The objective of this study was to determine whether the concentrations of inflammatory mediators (CCL5, sICAM-1, TNF-α, IL-6 and IL-10) in the nasopharyngeal secretion and in the serum of children less than three months of age and diagnosed with LRTI caused by RSV correlate with disease severity.

Methods

In the period between July of 2004 and December of 2005, 30 children less than three months of age, diagnosed with LRTI caused by RSV, without comorbidities and admitted to the Unidade de Cuidados Intensivos Neonatal (UCINE, Neonatal Intensive Care Unit) of the Hospital das Clínicas da Faculdade de Medicina da Universidade de São Paulo (HC-FMUSP, University of São Paulo School of Medicine Hospital das Clínicas) Institute for Children, were included in this cross-sectional study. Those children presented with bronchiolitis or pneumonia, or a combination of the two. During the study period, 39 children were admitted to the UCINE for LRTI. In our study, there was no control group of healthy children in the same age bracket due to ethical implications, such as the question of whether samples should be collected from suckling infants without respiratory symptoms. All parents or legal guardians agreed to their children's participation in the study.

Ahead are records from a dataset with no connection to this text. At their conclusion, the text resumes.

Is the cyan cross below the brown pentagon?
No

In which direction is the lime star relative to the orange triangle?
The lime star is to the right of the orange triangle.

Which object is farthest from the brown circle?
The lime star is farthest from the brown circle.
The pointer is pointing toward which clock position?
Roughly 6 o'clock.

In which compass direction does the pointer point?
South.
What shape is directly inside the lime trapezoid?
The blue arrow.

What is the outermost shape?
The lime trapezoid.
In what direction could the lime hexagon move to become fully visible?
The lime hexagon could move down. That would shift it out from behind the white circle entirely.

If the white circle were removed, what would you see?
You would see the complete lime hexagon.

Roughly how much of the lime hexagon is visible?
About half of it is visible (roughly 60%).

Nine patients with LRTI and negative or inconclusive tests for RSV in the airways were excluded, as were those with RSV infection associated with cyanotic heart disease, bronchopulmonary dysplasia, gastroesophageal reflux disease, bacterial sepsis or a family history of atopy, as well as those with RSV infection receiving bronchodilators or corticosteroids, either alone or in combination. The diseases mentioned above, as well as the use of bronchodilators or anti-inflammatory agents, can alter the respiratory pattern and the levels of inflammatory mediators.

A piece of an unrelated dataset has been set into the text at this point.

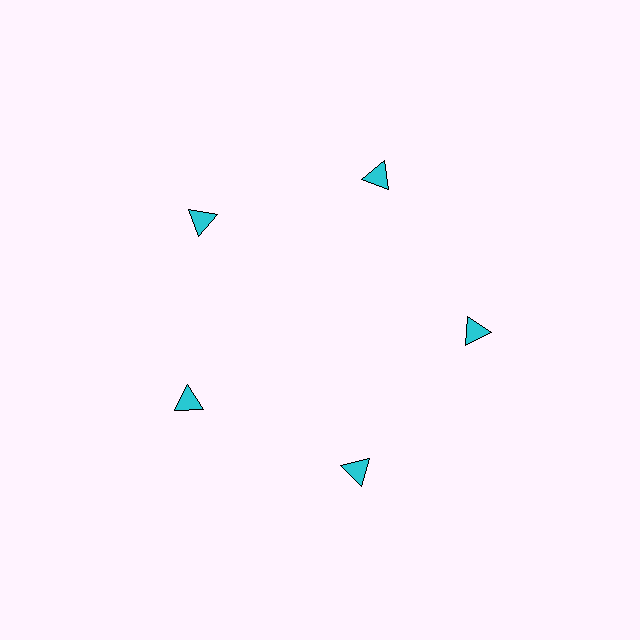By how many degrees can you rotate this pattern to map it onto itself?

Clinical and radiological criteria were used in order to define LRTI. The clinical criteria included findings of tachypnea, cyanosis, chest retractions, rhonchi or diffuse or localized wheezing or crackles on physical examination of the chest, which was performed by one of the authors. The radiological criteria included diffuse lung hyperinflation or interstitial/alveolar opacification, or a combination of the two.
The following clinical markers were used in order to evaluate the severity of the respiratory disease: a clinical scoring system (Table 1), adapted from De Boeck et al.(10); duration of oxygen therapy; duration of mechanical ventilation; and length of hospital stay.

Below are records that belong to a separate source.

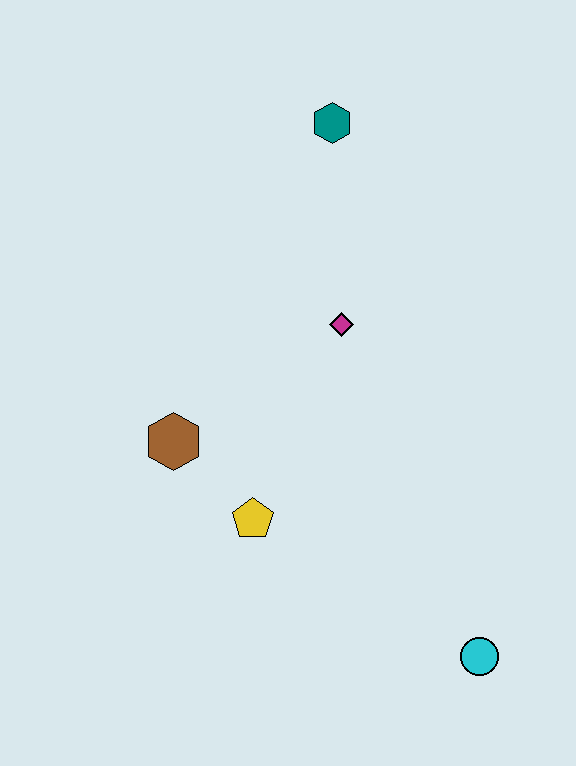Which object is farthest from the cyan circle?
The teal hexagon is farthest from the cyan circle.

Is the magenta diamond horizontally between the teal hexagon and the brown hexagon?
No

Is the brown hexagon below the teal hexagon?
Yes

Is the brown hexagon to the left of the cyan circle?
Yes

For each participant, we used specific protocols for pulmonary diseases, including evaluation of comorbidities, testing for respiratory viruses (RSV, influenza, parainfluenza, metapneumovirus and rhinovirus) and blood culture. Patients who had conjunctivitis prior to or concomitantly with the respiratory condition, as well as those with LRTI and whose mothers had leukorrhea at the time of delivery, were submitted to Chlamydia trachomatis serology. The study was approved by the Research Ethics Committee of the Department of Pediatrics and by the HC-FMUSP Research Ethics Committee. The parents or legal guardians of the children gave written informed consent after receiving information regarding the objectives of the study and the procedures to which their children would be submitted.

In order to measure the concentrations of the inflammatory mediators CCL5; sICAM-1; TNF-α; IL-6; and IL-10, nasopharyngeal aspirates and peripheral blood were collected in the first 24 h of the hospital stay, during routine respiratory therapy. From the children involved in the study, even from those who were intubated, we did not collect any secretions other than nasopharyngeal secretions. We did so in order to standardize the method for collecting respiratory secretion, since the collection of nasopharyngeal aspiration is a low-risk procedure, as well as being a procedure in which it is easy to obtain specimens that are immunologically relevant to the entire respiratory tract.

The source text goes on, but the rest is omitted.